Women raise their voices against violence

Hundreds of Congolese women appealed to their government on Saturday for better protection against gender-based violence, a persistent problem despite the end of years of fighting in the country.

"In recent years, young men have taken pleasure in flirting with immoral values," Micheline Ngoulou, who heads the Congolese Association Against Violence Against Women, said. "They used [the] period of chaos to inflict violence against those who are most vulnerable: women."

The appeal was made at a rally of womens' organisations in the capital, Brazzaville, two days after the International Day for the Elimination of Violence against Women. The organisations called for tougher laws against offenders; the improvement of information and prevention mechanisms and a national programme to allow victims and offenders to reintegrate into society.

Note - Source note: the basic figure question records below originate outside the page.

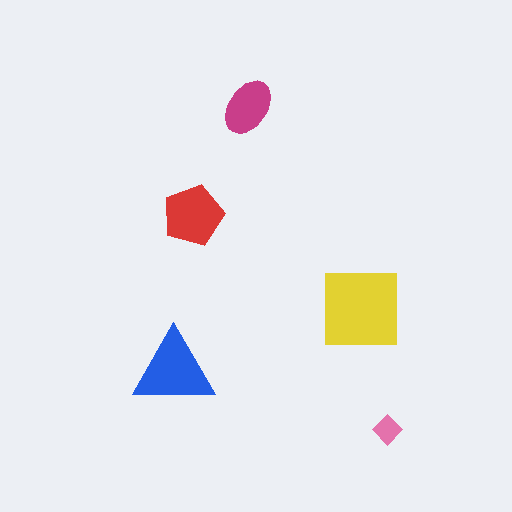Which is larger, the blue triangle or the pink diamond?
The blue triangle.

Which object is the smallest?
The pink diamond.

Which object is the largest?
The yellow square.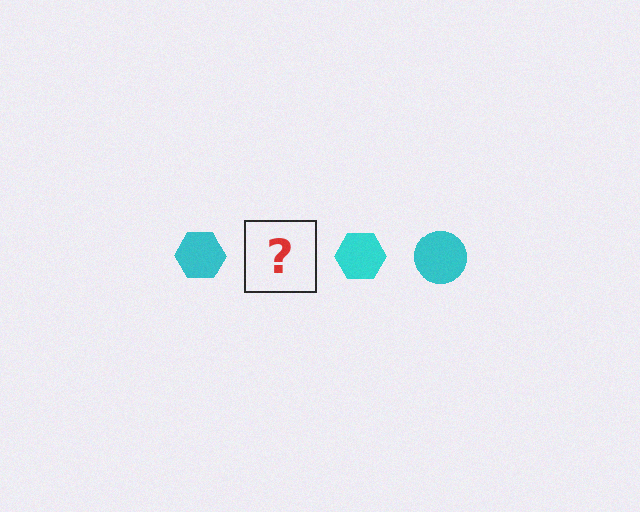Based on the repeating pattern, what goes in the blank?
The blank should be a cyan circle.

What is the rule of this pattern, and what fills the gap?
The rule is that the pattern cycles through hexagon, circle shapes in cyan. The gap should be filled with a cyan circle.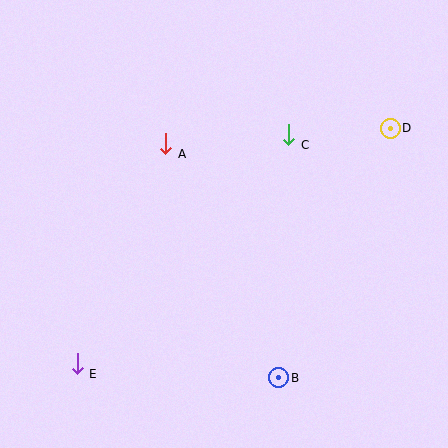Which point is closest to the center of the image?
Point A at (166, 154) is closest to the center.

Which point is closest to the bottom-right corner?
Point B is closest to the bottom-right corner.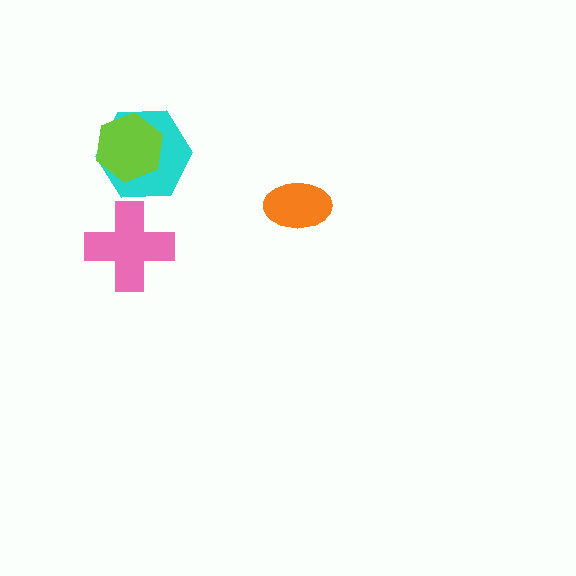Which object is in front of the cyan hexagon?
The lime hexagon is in front of the cyan hexagon.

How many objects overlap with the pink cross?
0 objects overlap with the pink cross.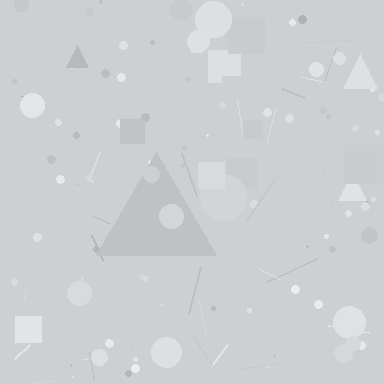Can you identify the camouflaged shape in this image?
The camouflaged shape is a triangle.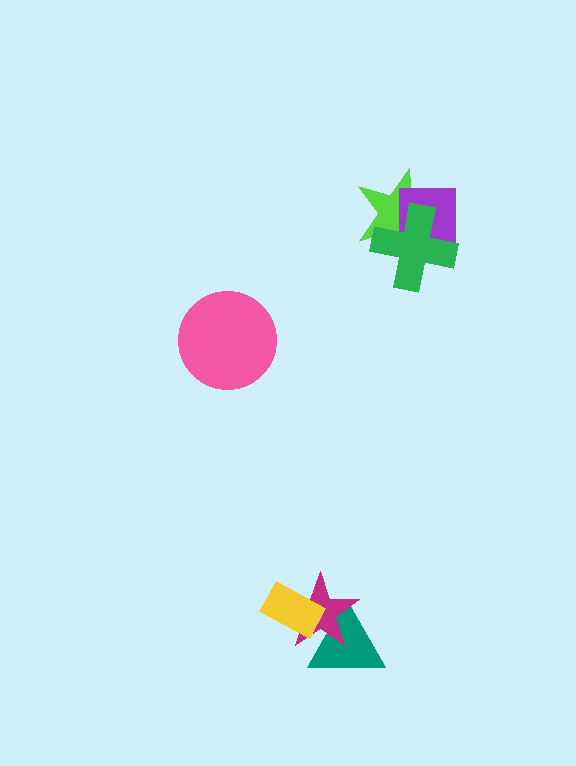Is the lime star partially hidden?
Yes, it is partially covered by another shape.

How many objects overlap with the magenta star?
2 objects overlap with the magenta star.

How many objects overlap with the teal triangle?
1 object overlaps with the teal triangle.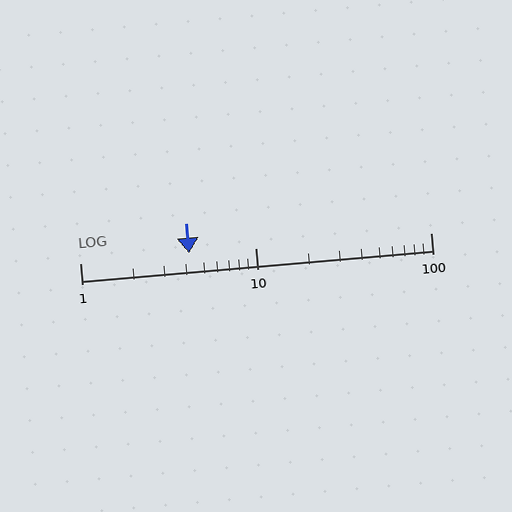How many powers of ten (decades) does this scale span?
The scale spans 2 decades, from 1 to 100.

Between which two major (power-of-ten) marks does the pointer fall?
The pointer is between 1 and 10.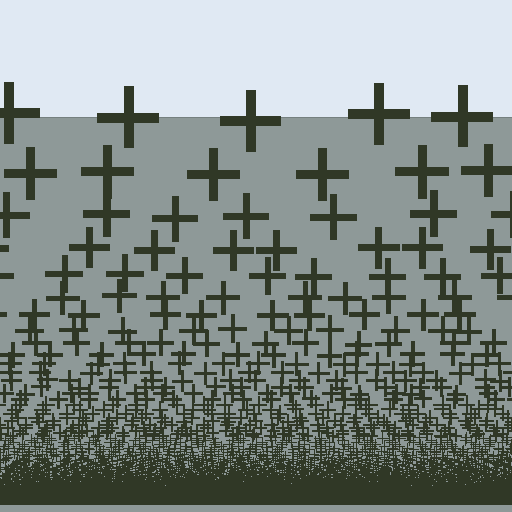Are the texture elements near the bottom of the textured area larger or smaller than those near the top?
Smaller. The gradient is inverted — elements near the bottom are smaller and denser.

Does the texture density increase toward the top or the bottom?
Density increases toward the bottom.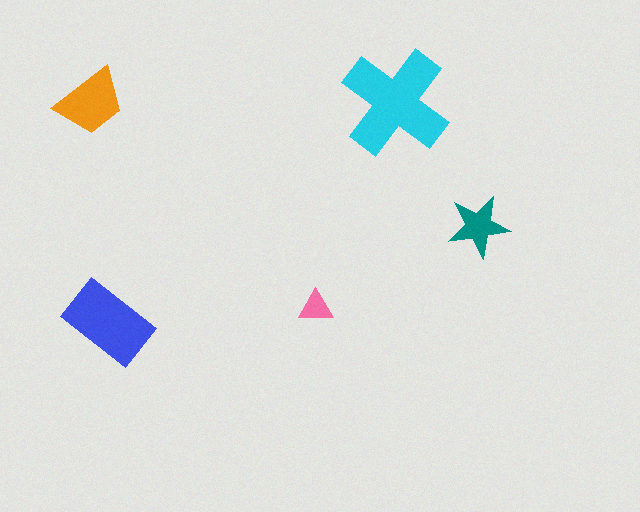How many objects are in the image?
There are 5 objects in the image.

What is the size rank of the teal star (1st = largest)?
4th.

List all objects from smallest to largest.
The pink triangle, the teal star, the orange trapezoid, the blue rectangle, the cyan cross.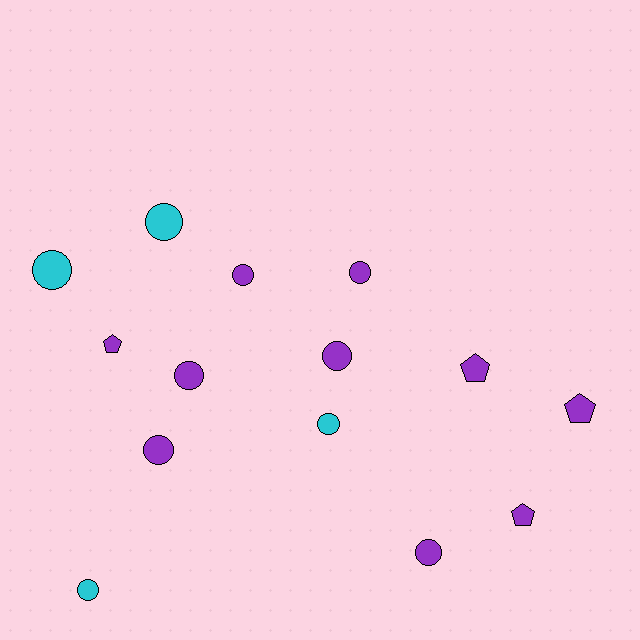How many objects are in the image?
There are 14 objects.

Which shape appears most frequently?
Circle, with 10 objects.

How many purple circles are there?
There are 6 purple circles.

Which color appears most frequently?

They also called for other initiatives - outside the prison system - to address gender-based violence.

A member of the Congolese Association of Female Lawyers, Blanche Zissi, said the focus should also be on soliciting the active participation of the public in stemming violence against women. She said urban neighbourhoods should be made more aware of gender-based violence so that a warning system could be set up.

"Human rights activists, wherever they are, are already doing this almost daily. All they need to do is include other people concerned with the respect for human rights into their network," she said.

In Congo, rape and sexual harassment top the list of violence acts against women. Years of wars and political instability have contributed to male victimisation of women, rights bodies have said.

A study conducted by MSF-France between July and November 1999 shows that of some 100,000 people who returned home as the civil war wound down, at least 35,000 women were reported to have been raped.